Sony Corporation's first-quarter financial report revealed that the entertainment group's first-quarter profits plummeted, with its movie and financial sectors performing moderately, leading to a 6% decline in the stock price of Sony Japan during Tokyo trading. Sony's operating profit dropped by 31%, and comments by Sony executives on the demand in its gaming and image sensor departments have left investors with lingering concerns.
Sony released a new gaming console, PlayStation 5, at the end of 2020, which was severely affected by supply chain issues due to the COVID-19 pandemic. Although these supply issues have now been resolved, Sony's annual sales target is 25 million units, yet sales for the April-June quarter fell below expectations. The new video game "Marvel's Spider-Man 2" will be launched in October, just before the crucial year-end shopping season.
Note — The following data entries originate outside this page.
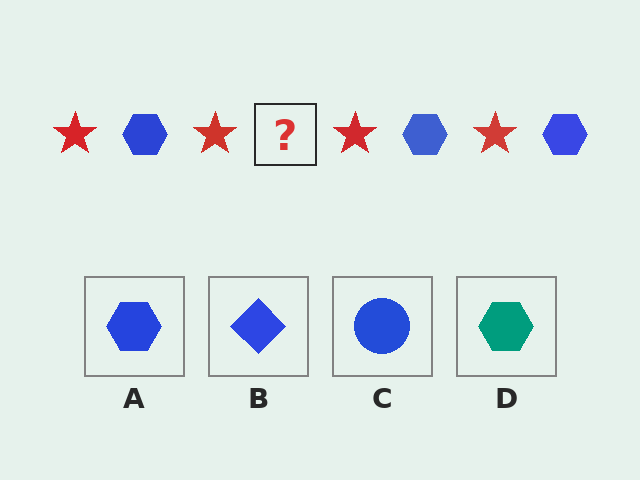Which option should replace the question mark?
Option A.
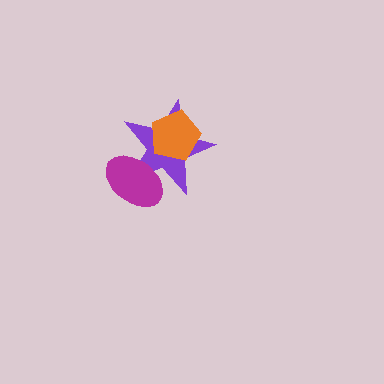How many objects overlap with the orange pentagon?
1 object overlaps with the orange pentagon.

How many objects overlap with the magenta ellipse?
1 object overlaps with the magenta ellipse.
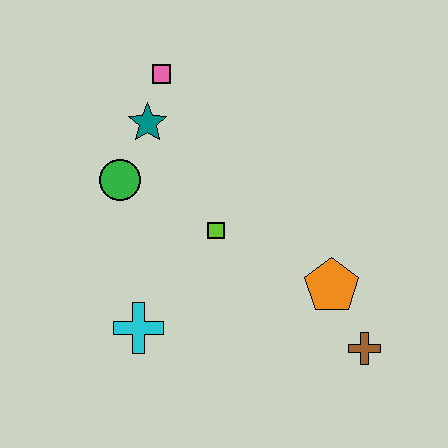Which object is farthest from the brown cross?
The pink square is farthest from the brown cross.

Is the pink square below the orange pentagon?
No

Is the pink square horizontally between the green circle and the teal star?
No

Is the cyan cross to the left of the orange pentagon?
Yes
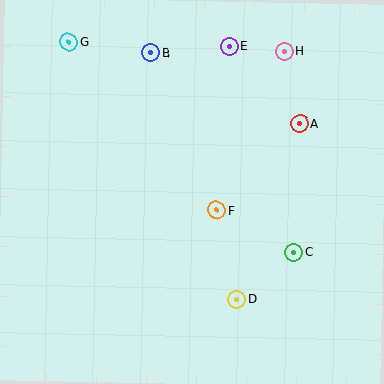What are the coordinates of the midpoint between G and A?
The midpoint between G and A is at (184, 83).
In this quarter, Sony sold 3.3 million PS5 consoles. In comparison, 2023 marks the seventh year since the launch of the Nintendo Switch, and its latest game "The Legend of Zelda" has become widely popular, prompting sales of 3.9 million units for the console. Sony's promotional activities, starting in July, are improving PS5's sales momentum.
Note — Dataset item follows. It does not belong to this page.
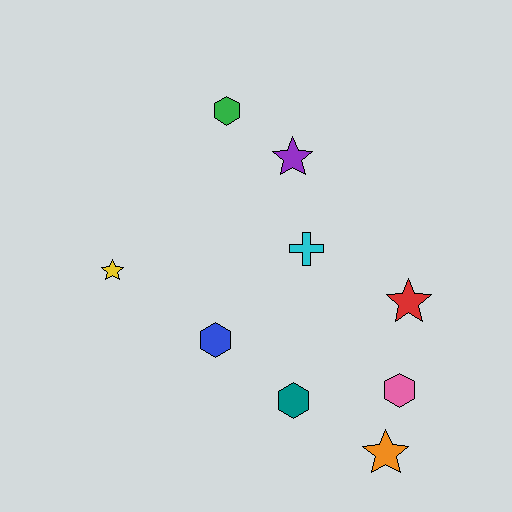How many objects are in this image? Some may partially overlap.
There are 9 objects.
Serkan Toto, the founder of Kantan Games consulting firm, holds divergent views on Sony's strategy to discount PS5 sales in Western countries. He believes the company should strive to ensure that those highly anticipated exclusive games are brought to market more quickly.
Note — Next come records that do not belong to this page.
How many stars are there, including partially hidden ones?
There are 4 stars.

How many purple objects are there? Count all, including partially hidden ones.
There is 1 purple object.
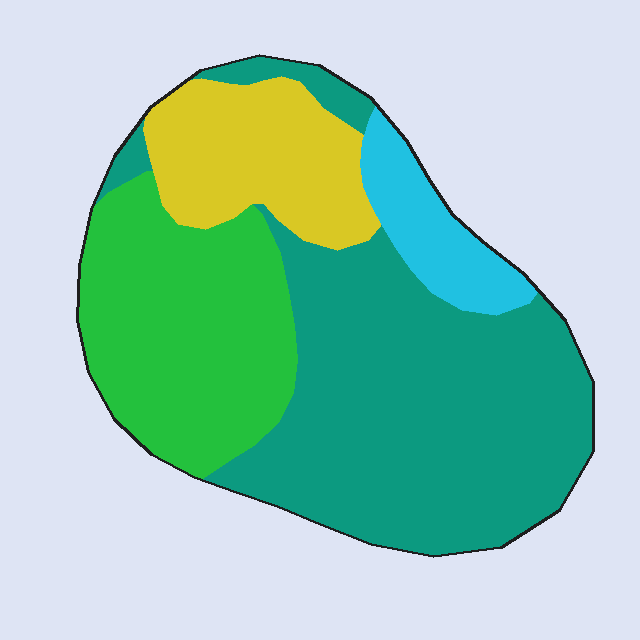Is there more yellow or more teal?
Teal.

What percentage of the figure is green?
Green covers around 25% of the figure.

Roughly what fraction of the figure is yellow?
Yellow takes up less than a sixth of the figure.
Sony, being one of the leading manufacturers in the image sensor field, has decided to lower its expectations for a gradual recovery of the smartphone market due to weak demand in key markets, now expecting the market to gradually recover by 2024 at the earliest. Due to the decline in sales, Sony has lowered its annual operating profit forecast for this sector by 10%. Adjustments in purchases by smartphone manufacturers have impacted Sony's sales, profits, supply chains, and strategy.
Analyst Atul Goyal from Jefferies Group pointed out in a client report that the current fiscal year is challenging for the sensor division, but expects profit margins to improve next year.